These are the key concepts you need to understand to accurately answer the question.

t-score
The t-score is a statistic used in hypothesis testing to determine how much a sample mean deviates from the population mean when standard deviation and sample size are known. In essence, it's a ratio reflecting the difference between the observed data and the null hypothesis, considering the variability in the data.

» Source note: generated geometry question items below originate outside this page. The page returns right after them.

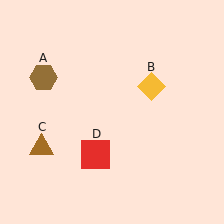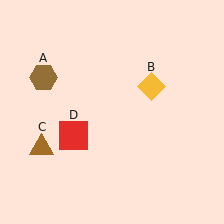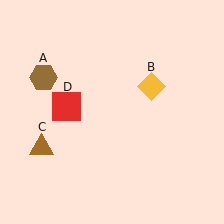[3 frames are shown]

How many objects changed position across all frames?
1 object changed position: red square (object D).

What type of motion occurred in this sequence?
The red square (object D) rotated clockwise around the center of the scene.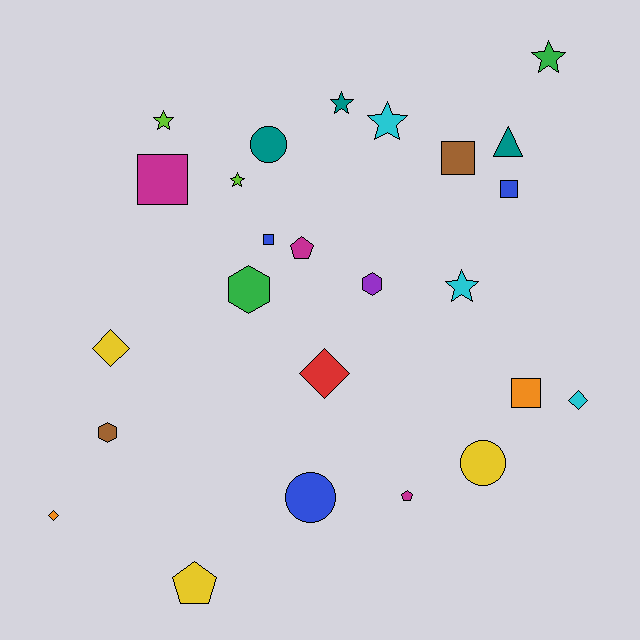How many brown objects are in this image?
There are 2 brown objects.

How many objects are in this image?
There are 25 objects.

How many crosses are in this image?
There are no crosses.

To compute the t-score, we use the formula:
  • \( t = \frac{\bar{x} - \mu}{(s/\sqrt{n})} \)
where:
  • \(\bar{x}\) is the sample mean, which in this case is \\(3.022.
  • \(\mu\) is the population mean, here being the historical mean of \\)3.084.
  • \(s\) represents the standard deviation, given as \$0.274.
  • \(n\) is the number of observations, which is 80 in this scenario.
Plugging in these numbers helps us to conclude logically if the difference in prices is statistically significant, beyond just incidental variations.
null hypothesis
The null hypothesis, denoted as \(H_0\), is a foundational component in hypothesis testing. It presents a statement of no effect or no difference, serving as a starting point for statistical testing.

In this milk price analysis, the null hypothesis states that there is no change in the milk price from the historical average of \$3.084. In symbols, \(H_0: \mu = 3.084\). The role of the null hypothesis is essentially to act as a 'default' assumption that researchers aim to verify or refute through data analysis.

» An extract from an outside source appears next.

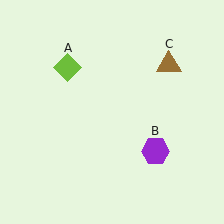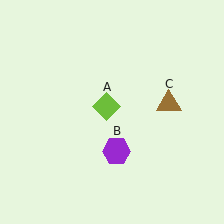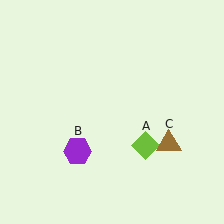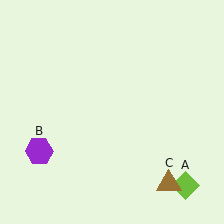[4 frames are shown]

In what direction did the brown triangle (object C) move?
The brown triangle (object C) moved down.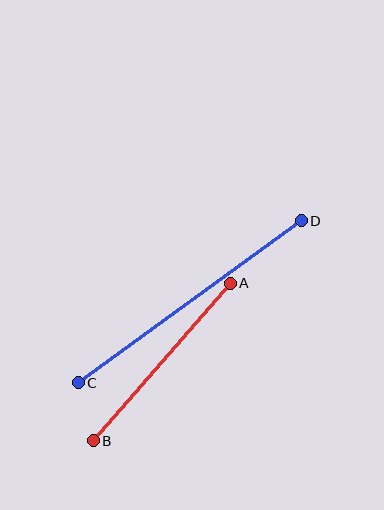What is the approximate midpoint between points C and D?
The midpoint is at approximately (190, 302) pixels.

The null hypothesis is presumed true until evidence suggests otherwise. Thus, when testing a hypothesis, you are generally trying to prove that the null hypothesis is false, implying the alternative hypothesis might be true.
alternative hypothesis
The alternative hypothesis, denoted as \(H_a\), provides a statement that proposes a potential difference or effect in a given situation. It is what researchers hope to support through their study.

In the milk price scenario, the alternative hypothesis suggests that the current average price has indeed decreased from the historical average of \$3.084. Expressed mathematically, it is \(H_a: \mu < 3.084\). This indicates a one-tailed t-test, as we're only looking for evidence of a decrease, not simply a change.

The essence of hypothesis testing is to weigh evidence against the null hypothesis to potentially favor the alternative hypothesis. Thus, if data shows the t-score falls in the extreme end of the t-distribution, far enough from the mean, the null hypothesis can be rejected, thereby supporting the alternative.
t-distribution
The t-distribution is a probability distribution that is based on the degree of variability (variance) in smaller sample sizes, notably when the population standard deviation isn't known.

This distribution resembles a normal distribution but has thicker tails, indicating a higher likelihood of values farther from the mean, which becomes important when dealing with sample sizes like that of our 80 milk retailers.

In our particular analysis, this distribution helps us to determine the critical t-value, giving us a benchmark for statistical significance. The properties of the t-distribution are such that as sample size increases, it approaches a normal distribution.

T-distributions are indexed by the degrees of freedom, calculated as the sample size minus one (n-1), which substantially guides the critical value for hypothesis testing.
significance level
In hypothesis testing, the significance level, often denoted as \( \alpha \), represents a threshold probability used to decide whether to reject the null hypothesis. It quantifies the risk of rejecting a true null hypothesis, known as Type I error.

In our case, the chosen significance level is 1% or 0.01, which is quite stringent. This means we need very strong evidence to reject \(H_0\). Essentially, with a 1% level, there's only a 1% probability of concluding that the average milk price has decreased when it hasn't.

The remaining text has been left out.